Lead Artists, Devisers, Designers, Directors and Performers: Alexander Kelly & Rachael Walton
Video Performers: Paul @ The Fleapit, Peter Kennedy, Hilary Foster, Veejay Kaur, Sue Morton, Jon Spooner.
Lighting & Camera: Leon Lockley
Editor: Christopher Hall
Model People made by Philip Kelly
Gallery Installation by Rob, Mark & Andy
Press: Anita Morris Associates
Website Design / Implementation: DED Associates & Windmill
General Manager: Hilary Foster
Pleasant Land commissioned by Leeds Metropolitan University Gallery and Studio Theatre, and funded by Arts Council England, Yorkshire.
pleasantland.org is commissioned by Shooting Live Artists, and funded by The Culture Company, Arts Council England, The BBC and Studio of the North, with support from ERDF.
Third Angel presents
Pleasant Land
Between April 2003 and March 2004 we travelled around England, meeting people, asking them about their own Englands and asking what Englishness is these days. Every month we sent digital postcards from our travels.

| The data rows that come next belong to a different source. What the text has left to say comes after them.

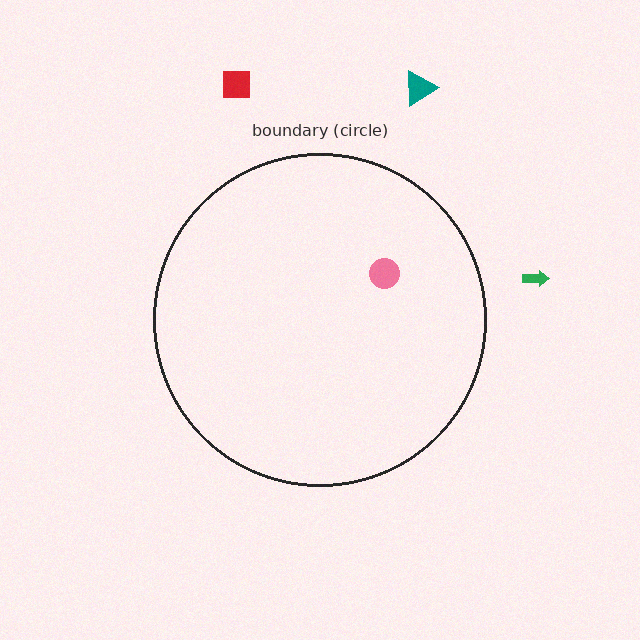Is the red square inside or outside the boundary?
Outside.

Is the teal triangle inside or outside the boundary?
Outside.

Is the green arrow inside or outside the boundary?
Outside.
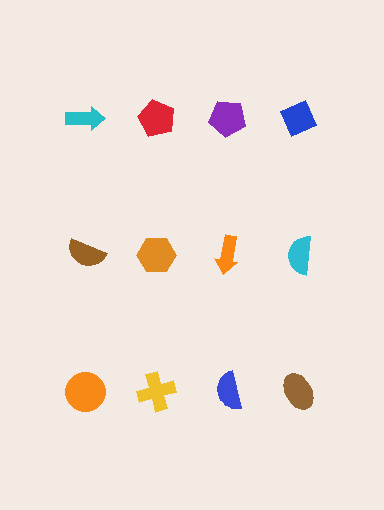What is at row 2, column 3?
An orange arrow.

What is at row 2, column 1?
A brown semicircle.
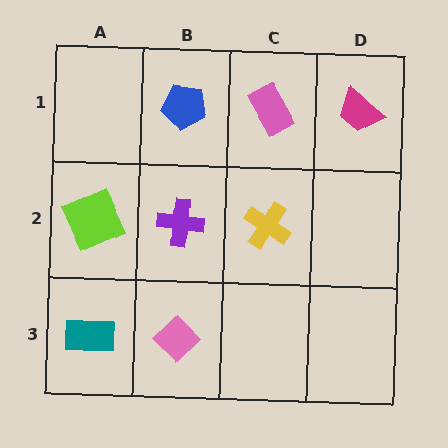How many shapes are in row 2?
3 shapes.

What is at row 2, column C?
A yellow cross.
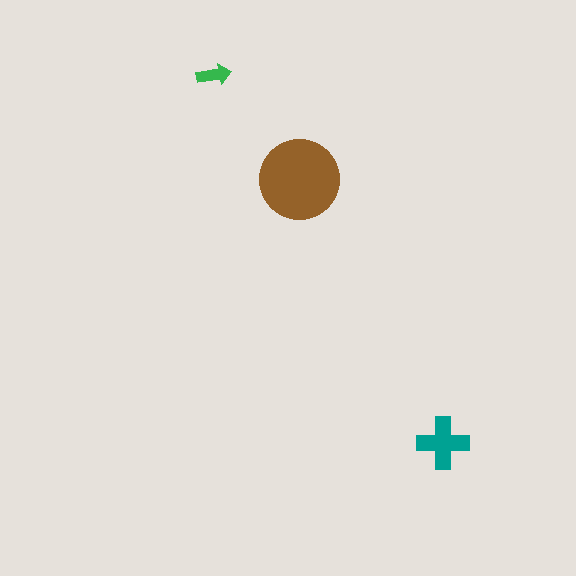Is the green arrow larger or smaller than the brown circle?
Smaller.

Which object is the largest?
The brown circle.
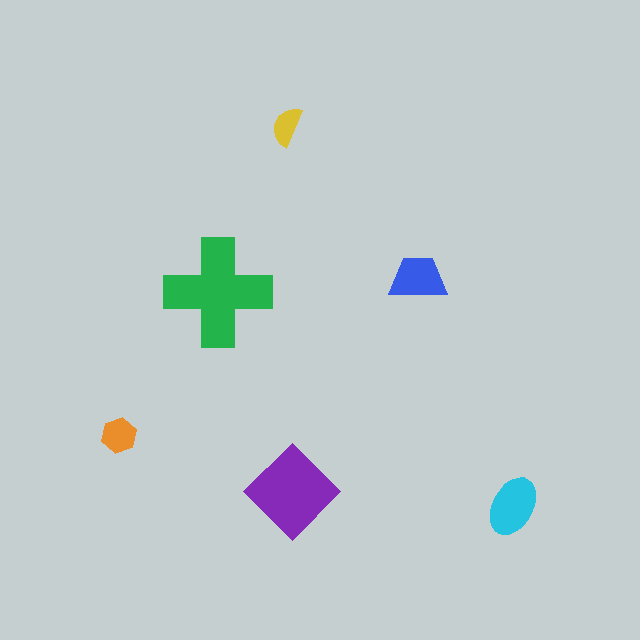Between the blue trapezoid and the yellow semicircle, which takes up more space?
The blue trapezoid.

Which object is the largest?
The green cross.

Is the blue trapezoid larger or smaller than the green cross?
Smaller.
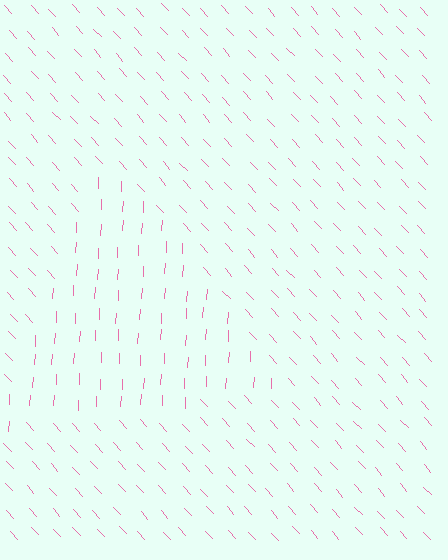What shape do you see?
I see a triangle.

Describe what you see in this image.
The image is filled with small pink line segments. A triangle region in the image has lines oriented differently from the surrounding lines, creating a visible texture boundary.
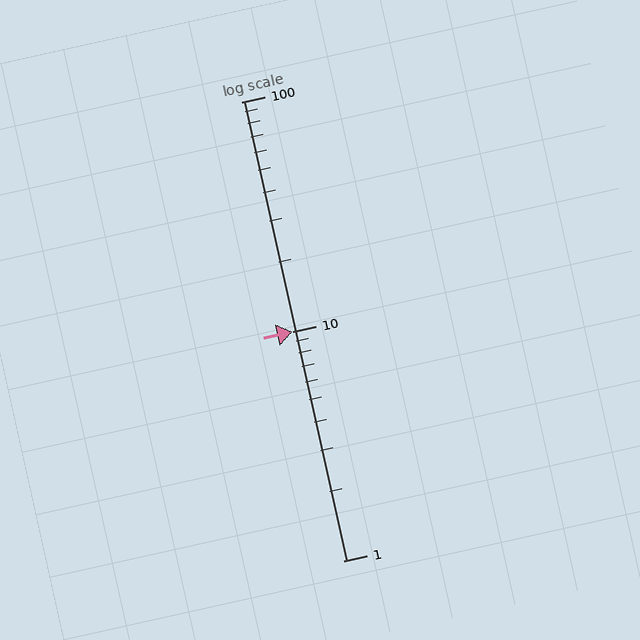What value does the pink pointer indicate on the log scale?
The pointer indicates approximately 10.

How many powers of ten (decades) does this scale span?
The scale spans 2 decades, from 1 to 100.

In October 2003 Leeds Met University Gallery hosted a Gallery installation and performance, responding to the research and experience of Pleasant Land Online.

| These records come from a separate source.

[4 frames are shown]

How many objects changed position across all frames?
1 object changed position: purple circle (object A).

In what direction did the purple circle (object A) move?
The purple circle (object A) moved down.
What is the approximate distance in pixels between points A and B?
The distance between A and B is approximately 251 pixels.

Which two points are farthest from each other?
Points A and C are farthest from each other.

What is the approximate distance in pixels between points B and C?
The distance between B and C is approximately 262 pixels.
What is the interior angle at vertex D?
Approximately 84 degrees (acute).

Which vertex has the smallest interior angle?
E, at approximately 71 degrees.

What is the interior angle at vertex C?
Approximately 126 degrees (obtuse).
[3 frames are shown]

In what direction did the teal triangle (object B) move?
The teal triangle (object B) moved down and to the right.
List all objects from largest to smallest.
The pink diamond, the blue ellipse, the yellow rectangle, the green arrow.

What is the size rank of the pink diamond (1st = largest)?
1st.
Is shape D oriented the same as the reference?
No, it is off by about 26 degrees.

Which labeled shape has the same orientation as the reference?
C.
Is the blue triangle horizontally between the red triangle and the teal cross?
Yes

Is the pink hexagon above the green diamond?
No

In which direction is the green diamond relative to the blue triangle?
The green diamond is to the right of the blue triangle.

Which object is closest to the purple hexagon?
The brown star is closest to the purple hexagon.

It began with the Census. There wasn’t a ‘Scottish’, ‘Welsh’ or ‘English’ box to tick. Only ‘British’ or ‘Irish’. People in and from Scotland and Wales wanted their own boxes. We noticed that Scottish and Welsh friends referred to themselves as, surprise, Scottish and Welsh.

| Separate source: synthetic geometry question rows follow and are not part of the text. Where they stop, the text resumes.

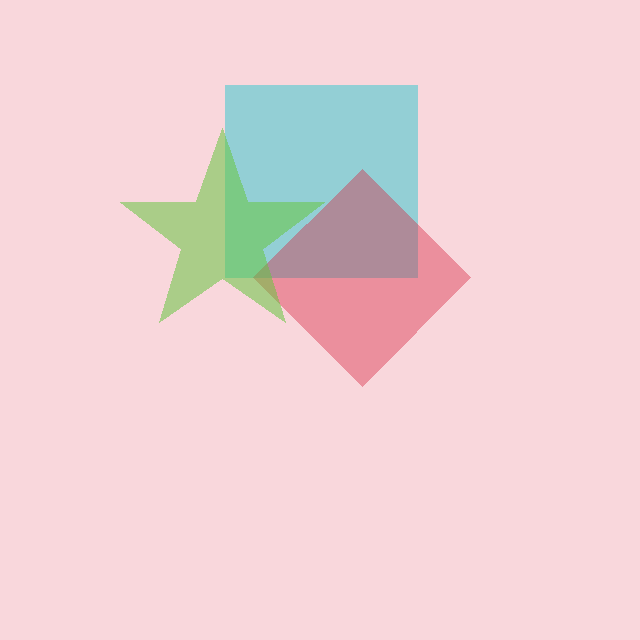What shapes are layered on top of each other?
The layered shapes are: a cyan square, a red diamond, a lime star.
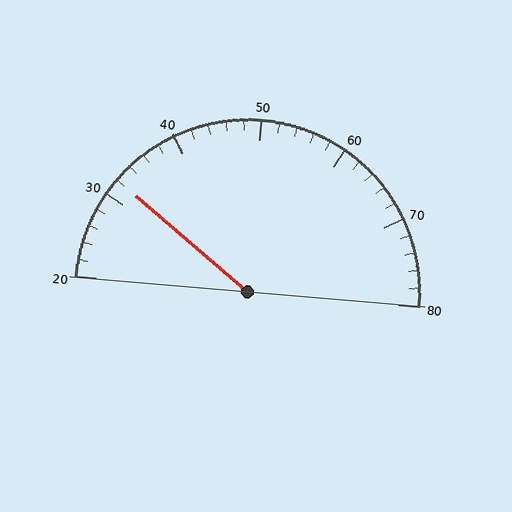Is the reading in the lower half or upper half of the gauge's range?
The reading is in the lower half of the range (20 to 80).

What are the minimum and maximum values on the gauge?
The gauge ranges from 20 to 80.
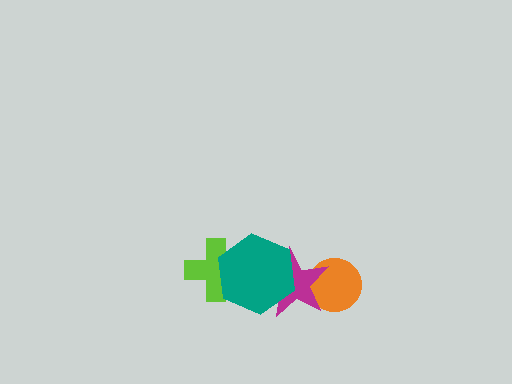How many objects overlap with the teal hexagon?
2 objects overlap with the teal hexagon.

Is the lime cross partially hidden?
Yes, it is partially covered by another shape.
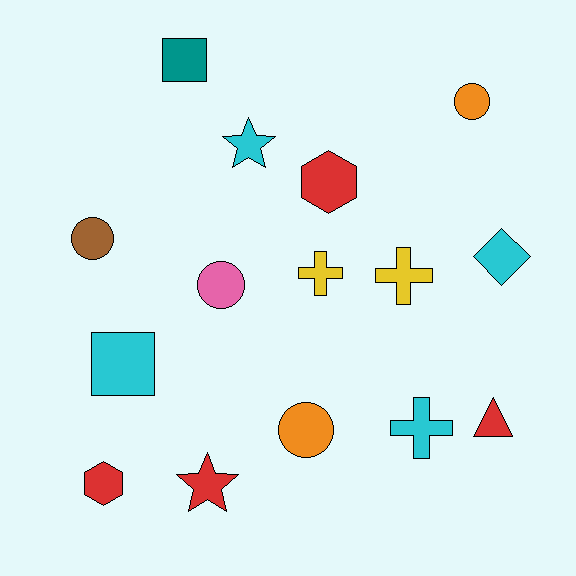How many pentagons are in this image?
There are no pentagons.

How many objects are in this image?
There are 15 objects.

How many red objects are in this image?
There are 4 red objects.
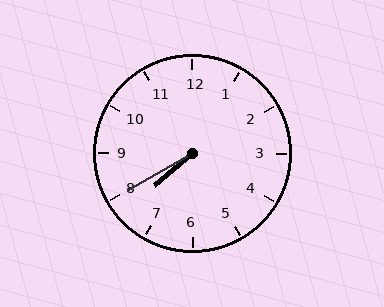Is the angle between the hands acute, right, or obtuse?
It is acute.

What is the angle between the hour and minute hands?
Approximately 10 degrees.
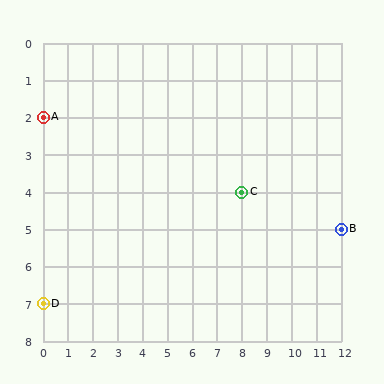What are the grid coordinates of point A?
Point A is at grid coordinates (0, 2).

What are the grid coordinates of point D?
Point D is at grid coordinates (0, 7).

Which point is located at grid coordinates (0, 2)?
Point A is at (0, 2).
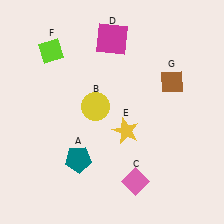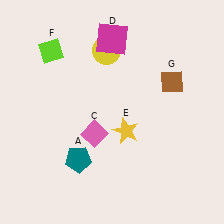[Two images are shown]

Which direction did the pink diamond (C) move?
The pink diamond (C) moved up and to the left.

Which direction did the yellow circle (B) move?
The yellow circle (B) moved up.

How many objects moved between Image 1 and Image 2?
2 objects moved between the two images.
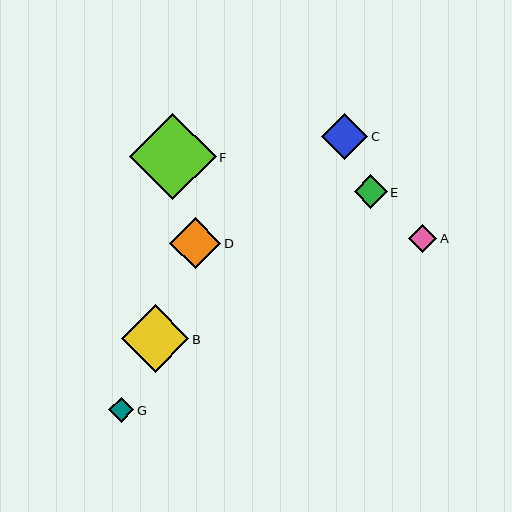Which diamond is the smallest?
Diamond G is the smallest with a size of approximately 25 pixels.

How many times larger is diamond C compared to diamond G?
Diamond C is approximately 1.8 times the size of diamond G.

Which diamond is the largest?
Diamond F is the largest with a size of approximately 87 pixels.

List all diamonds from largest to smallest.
From largest to smallest: F, B, D, C, E, A, G.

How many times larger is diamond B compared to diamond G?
Diamond B is approximately 2.7 times the size of diamond G.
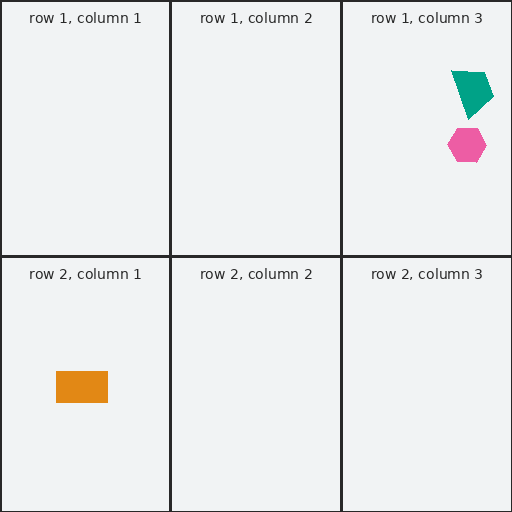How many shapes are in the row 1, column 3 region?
2.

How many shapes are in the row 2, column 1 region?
1.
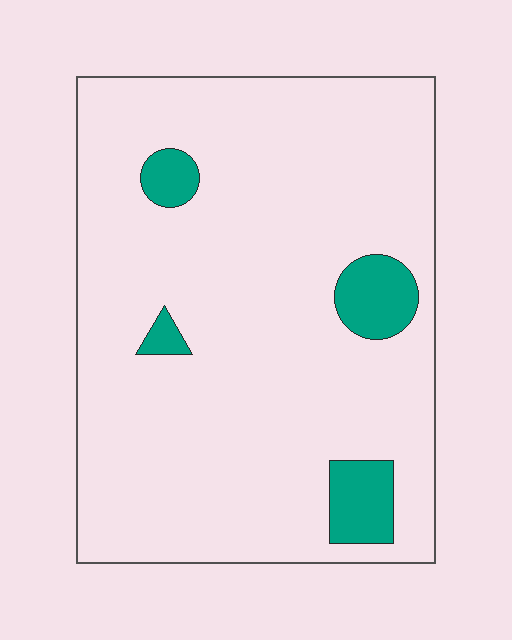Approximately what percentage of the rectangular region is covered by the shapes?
Approximately 10%.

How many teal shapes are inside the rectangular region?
4.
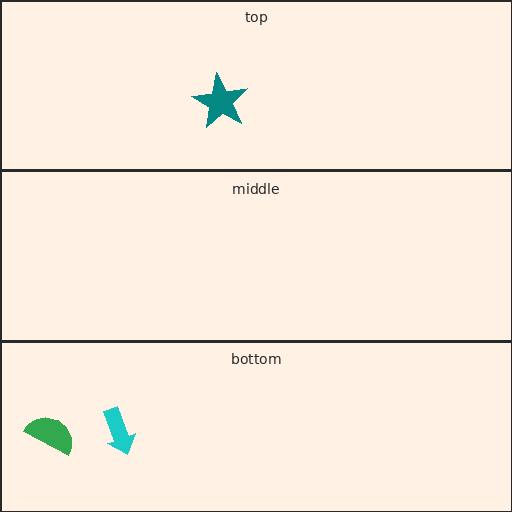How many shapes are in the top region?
1.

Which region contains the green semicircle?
The bottom region.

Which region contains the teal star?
The top region.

We realised that when we were abroad, we would say we were from England, as if to locate ourselves more precisely. But when asked our Nationality at home, in Britain, we always said British, as if we thought this more inclusive. We began to wonder why.
We asked ourselves if we were ashamed of being English? We asked ourselves what ‘English’ meant, and what ‘Englishness’ was, anyway?
Someone said something about England having an identity that was a reaction to Not English - meaning, we think, that over the last century (or longer?) the Colonies, and now Wales and Scotland, have been breaking away from England, wanting independence. Not wanting to be English.
We asked people if they knew the difference between England, Great Britain and the United Kingdom. Often, they didn’t. We asked ourselves what our England was, what we liked about our country, what we didn’t? We wondered if other people would recognise Our England, or we, theirs.
Someone said something about national identity causing wars. Someone said something about long baths and not touching one another.
We wondered if we could see England from another point of view. We wondered what England means to you. We wondered if we could have our minds changed.